二:Hive安装
只在node01
上操作
1 安装MySQL 8.0
最小化安装
需要安装这个
yum install -y wget
1-1 下载MySQL的yum源
wget http://dev.mysql.com/get/mysql80-community-release-el7-7.noarch.rpm
检查是否安装成功
rpm -qpl mysql80-community-release-el7-7.noarch.rpm
1-2 用yum命令安装此rpm
yum -y install mysql80-community-release-el7-7.noarch.rpm
1-3 安装MySQL服务
yum install -y mysql-community-server
1-4 启动服务和检查
systemctl start mysqld
如果出现not found错误,依次执行以下命令再执行启动命令:
yum module disable mysql
yum -y install mysql-community-server
yum -y install mysql-community-server --nogpgcheck
三个命令都要执行一下,不管是否能执行成功
再次启动mysql
systemctl start mysqld
检查mysql服务是否成功启动
systemctl status mysqld
1-5 设置账号密码
查找默认密码 grep "password" /var/log/mysqld.log
记录下里面的密码
登录MySQL修改密码
mysql -uroot -p
输入上面记录的密码
怕出错也可以直接把密码跟在-p
后面,但在实际应用中是有账号密码泄露的风险的
给root账号设置密码和登录权限 (密码要有大小写、数字、符号,至少8位)
alter user 'root'@'localhost' identified by 'Admin123...';
alter user 'root'@'localhost' identified with mysql_native_password by 'Admin123...';
alter user 'root'@'%' identified with mysql_native_password by 'Admin123...';
create user 'root'@'%' identified with mysql_native_password by 'Admin123...';
grant all privileges on *.* to 'root'@'%';
grant all privileges on *.* to 'root'@'localhost';
flush privileges;
注:第三条命令对因权限问题出错,先不管它,其他命令能成功执行即可
1-6 验证
退出mysql
exit;
使用新密码登录
mysql -uroot -pAdmin123...
use mysql;
select host,user from user;
退出exit;
2 安装Hive(仅在node01)
2-1 上传、解压
tar -zxvf apache-hive-2.3.7-bin.tar.gz -C /hadoop
2-2 配置环境变量
vi /etc/profile
加入
export HIVE_HOME=/hadoop/apache-hive-2.3.7-bin
export PATH=$PATH:$HIVE_HOME/bin
保存退出
source /etc/profile
2-3 在HDFS中创建Hive的工作文件夹
(需要启动hadoop即sh start-all.sh
)
chmod : u 用户 ,g 用户组,o 其他用户 -R 递归,
hadoop fs -mkdir -p /hive/tmp
hadoop fs -mkdir -p /hive/warehouse
hadoop fs -chmod g+w /hive/tmp
hadoop fs -chmod g+w /hive/warehouse
hadoop fs -chmod -R 777 /hive/tmp
2-4 修改配置
配置好的的文件在资源里
cd /hadoop/apache-hive-2.3.7-bin/conf
执行:
cp hive-env.sh.template hive-env.sh
cp hive-default.xml.template hive-site.xml
cp hive-log4j2.properties.template hive-log4j2.properties
cp hive-exec-log4j2.properties.template hive-exec-log4j2.properties
修改hive-env.sh
, 添加JAVA_HOME HADOOP_HOME
export JAVA_HOME=/usr/java/jdk1.8.0_161
export HADOOP_HOME=/hadoop/hadoop-2.7.7
修改hive-site.xml
<!-- jdbc配置 -->
<property>
<name>javax.jdo.option.ConnectionURL</name>
<value>jdbc:mysql://localhost:3306/metastore?

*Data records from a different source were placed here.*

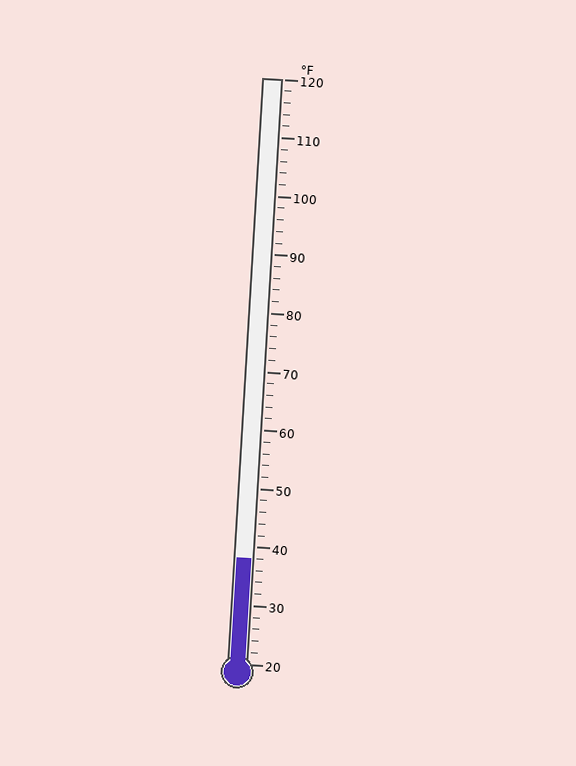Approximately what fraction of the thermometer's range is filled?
The thermometer is filled to approximately 20% of its range.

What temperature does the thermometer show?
The thermometer shows approximately 38°F.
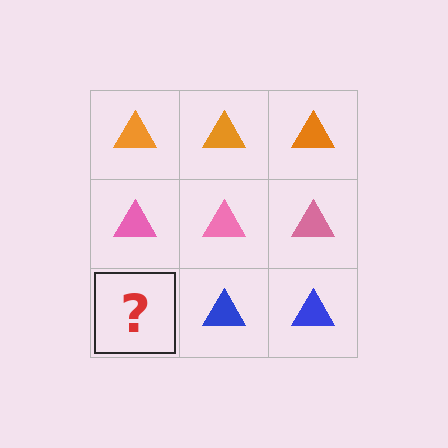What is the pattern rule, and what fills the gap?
The rule is that each row has a consistent color. The gap should be filled with a blue triangle.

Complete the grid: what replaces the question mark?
The question mark should be replaced with a blue triangle.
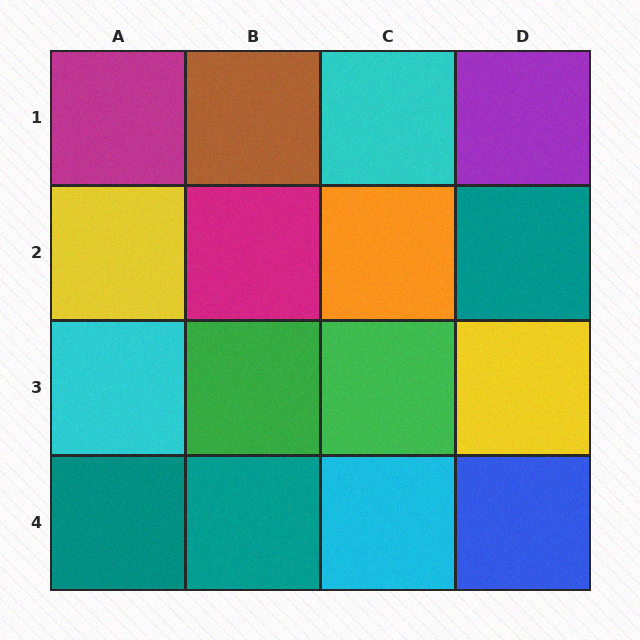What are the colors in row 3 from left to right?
Cyan, green, green, yellow.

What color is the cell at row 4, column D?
Blue.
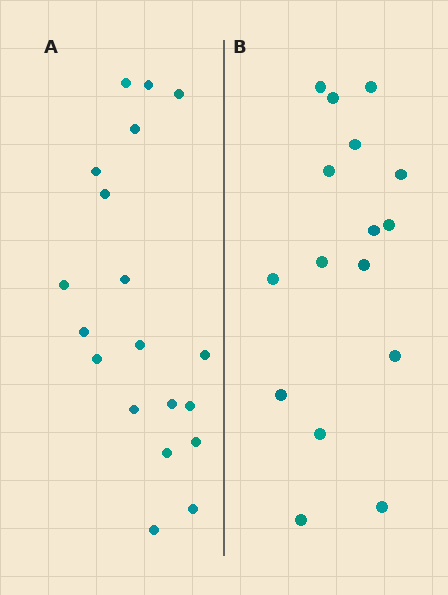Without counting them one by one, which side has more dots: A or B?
Region A (the left region) has more dots.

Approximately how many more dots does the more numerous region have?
Region A has just a few more — roughly 2 or 3 more dots than region B.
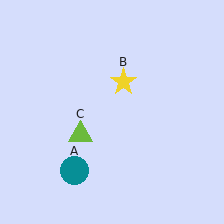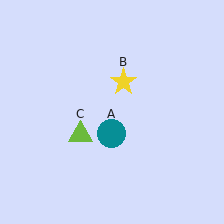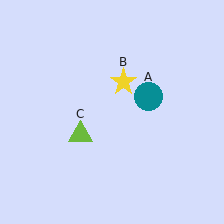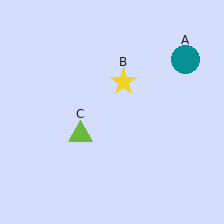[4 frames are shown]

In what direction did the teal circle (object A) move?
The teal circle (object A) moved up and to the right.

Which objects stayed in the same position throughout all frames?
Yellow star (object B) and lime triangle (object C) remained stationary.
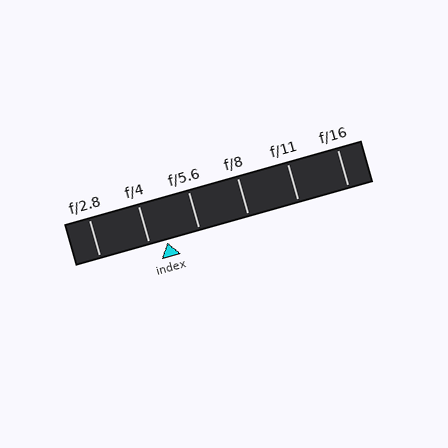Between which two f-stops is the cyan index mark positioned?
The index mark is between f/4 and f/5.6.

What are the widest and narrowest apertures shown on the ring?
The widest aperture shown is f/2.8 and the narrowest is f/16.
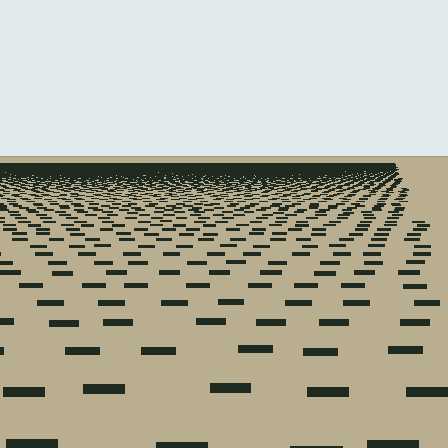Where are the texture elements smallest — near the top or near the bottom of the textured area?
Near the top.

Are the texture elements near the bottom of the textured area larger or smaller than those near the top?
Larger. Near the bottom, elements are closer to the viewer and appear at a bigger on-screen size.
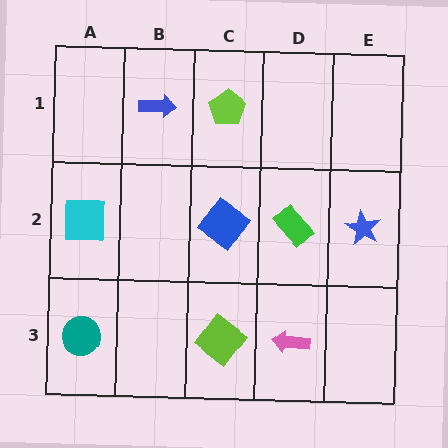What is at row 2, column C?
A blue diamond.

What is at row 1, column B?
A blue arrow.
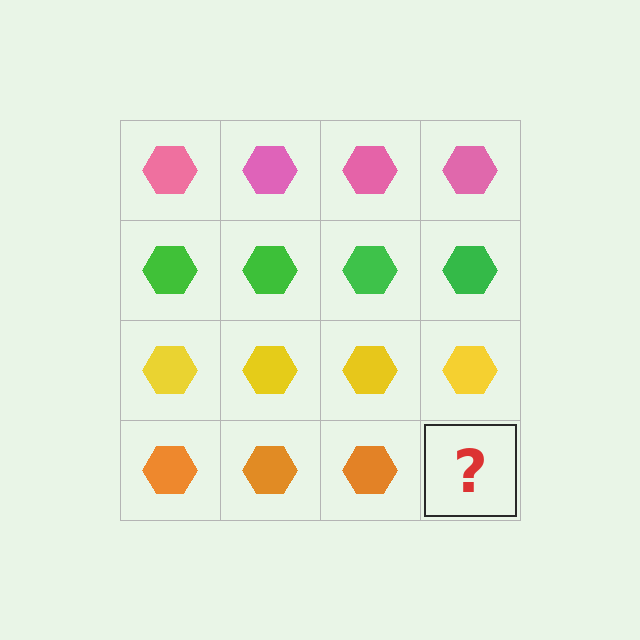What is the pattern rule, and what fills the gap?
The rule is that each row has a consistent color. The gap should be filled with an orange hexagon.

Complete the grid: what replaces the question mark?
The question mark should be replaced with an orange hexagon.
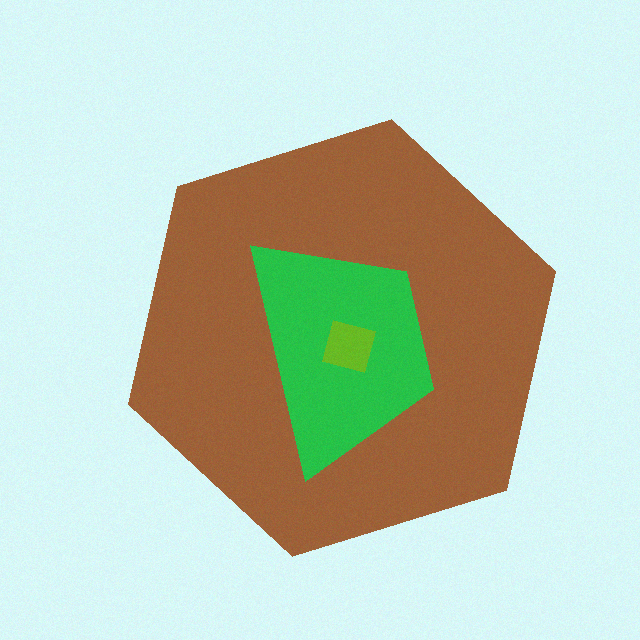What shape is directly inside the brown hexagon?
The green trapezoid.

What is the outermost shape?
The brown hexagon.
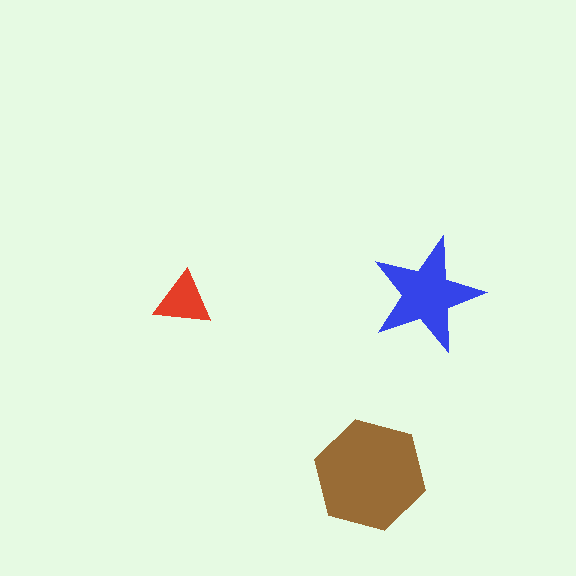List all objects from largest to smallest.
The brown hexagon, the blue star, the red triangle.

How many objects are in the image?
There are 3 objects in the image.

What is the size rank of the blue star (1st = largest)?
2nd.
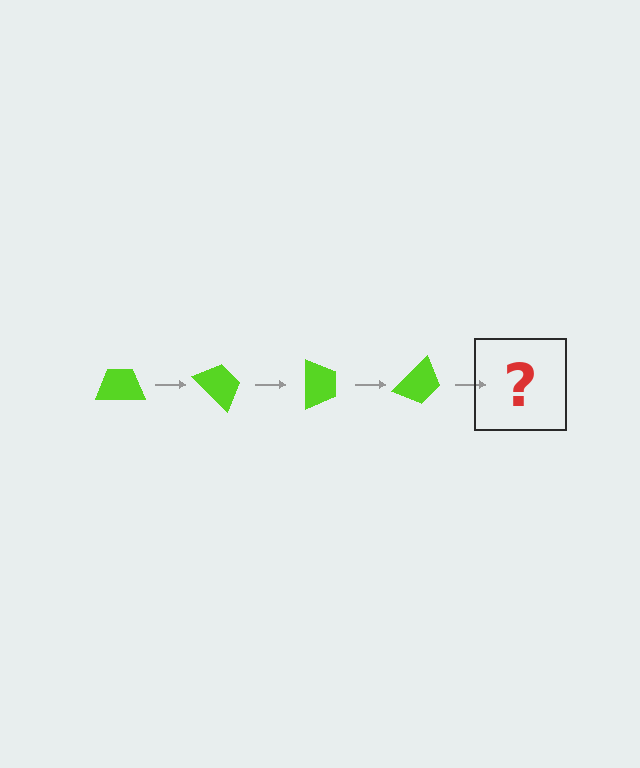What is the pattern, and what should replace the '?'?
The pattern is that the trapezoid rotates 45 degrees clockwise each step. The '?' should be a lime trapezoid rotated 180 degrees clockwise.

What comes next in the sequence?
The next element should be a lime trapezoid rotated 180 degrees clockwise.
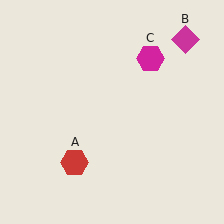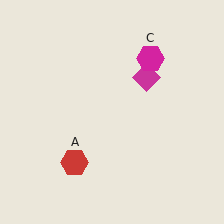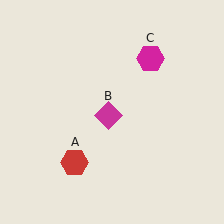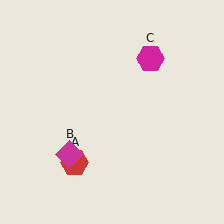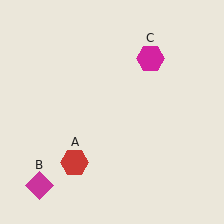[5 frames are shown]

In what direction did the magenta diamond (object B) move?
The magenta diamond (object B) moved down and to the left.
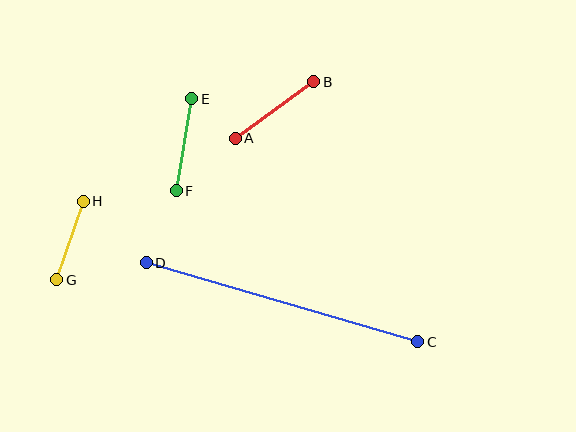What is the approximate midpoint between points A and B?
The midpoint is at approximately (275, 110) pixels.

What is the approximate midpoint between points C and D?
The midpoint is at approximately (282, 302) pixels.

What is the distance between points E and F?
The distance is approximately 93 pixels.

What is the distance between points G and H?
The distance is approximately 83 pixels.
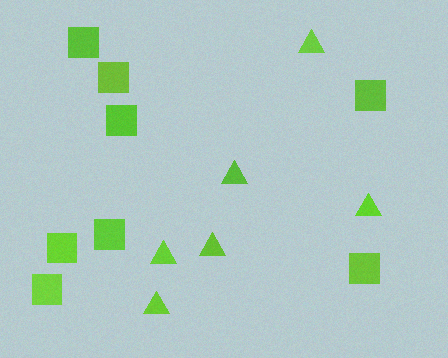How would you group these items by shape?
There are 2 groups: one group of squares (8) and one group of triangles (6).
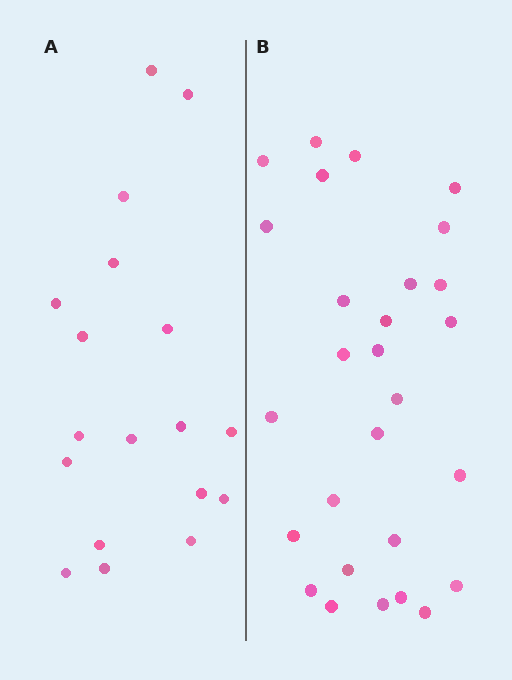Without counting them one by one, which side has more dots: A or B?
Region B (the right region) has more dots.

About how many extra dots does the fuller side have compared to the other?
Region B has roughly 10 or so more dots than region A.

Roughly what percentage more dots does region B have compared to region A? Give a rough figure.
About 55% more.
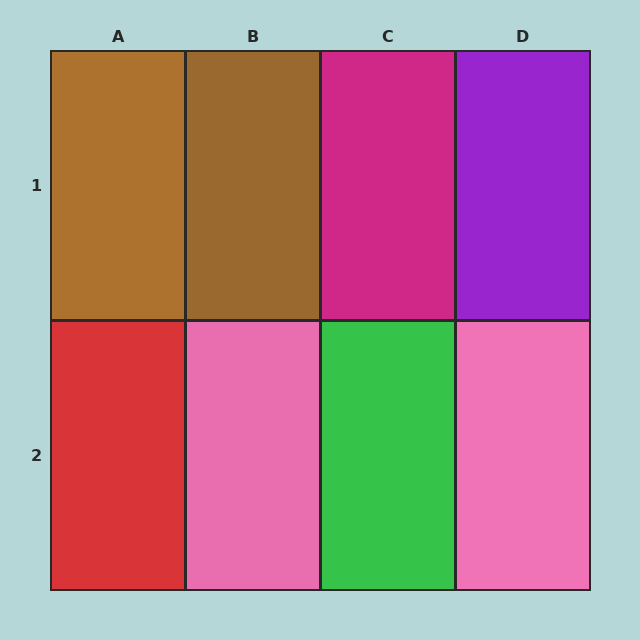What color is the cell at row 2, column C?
Green.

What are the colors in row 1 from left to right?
Brown, brown, magenta, purple.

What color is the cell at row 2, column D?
Pink.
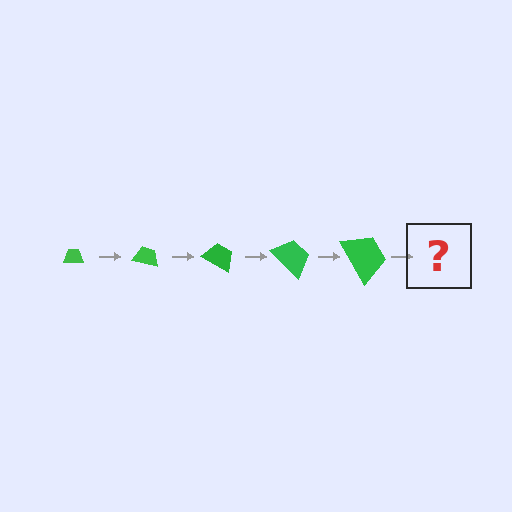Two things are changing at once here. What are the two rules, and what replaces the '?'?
The two rules are that the trapezoid grows larger each step and it rotates 15 degrees clockwise each step. The '?' should be a trapezoid, larger than the previous one and rotated 75 degrees clockwise from the start.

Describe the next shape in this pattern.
It should be a trapezoid, larger than the previous one and rotated 75 degrees clockwise from the start.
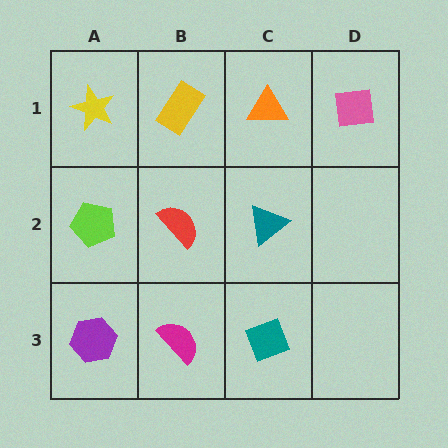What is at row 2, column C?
A teal triangle.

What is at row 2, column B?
A red semicircle.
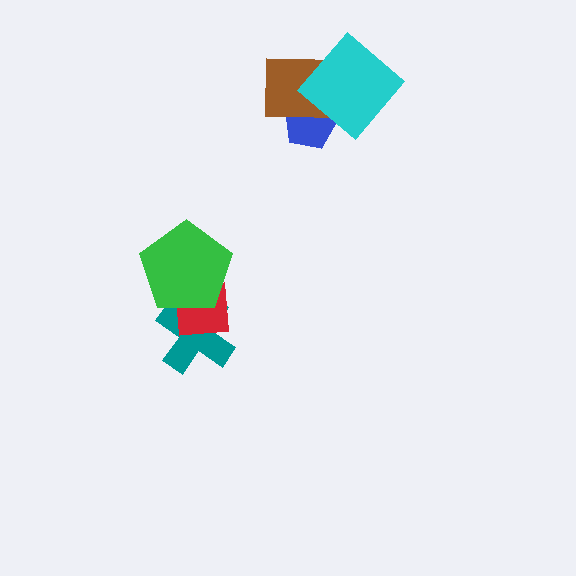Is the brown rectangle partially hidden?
Yes, it is partially covered by another shape.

serverTimezone=GMT%2B8&createDatabaseIfNotExist=true&characterEncoding=UTF8&useSSL=false</value>
<description>
JDBC connect string for a JDBC metastore....
</description>
</property><property>
<name>javax.jdo.option.ConnectionUserName</name>
<value>root</value>
<description>Username to use against metastore database</description>
</property><property>
<name>javax.jdo.option.ConnectionPassword</name>
<value>Admin123...</value>
<description>password to use against metastore database</description>
</property><property>
<name>javax.jdo.option.ConnectionDriverName</name>
<value>com.mysql.cj.jdbc.Driver</value>
<description>Driver class name for a JDBC metastore</description>
</property><!--hive工作路径-->
<property>
<name>hive.exec.local.scratchdir</name>
<value>/usr/local/src/hive/tmp</value>
<description>Local scratch space for Hive jobs</description>
</property><property>
<name>hive.downloaded.resources.dir</name>
<value>/usr/local/src/hive/tmp/resources</value>
<description>Temporary local directory for added resources in the remote file system.
</description>
</property><property>
<name>hive.exec.scratchdir</name>
<value>/hive/tmp</value>
<description>HDFS root scratch dir for Hive jobs which gets created with write all (733)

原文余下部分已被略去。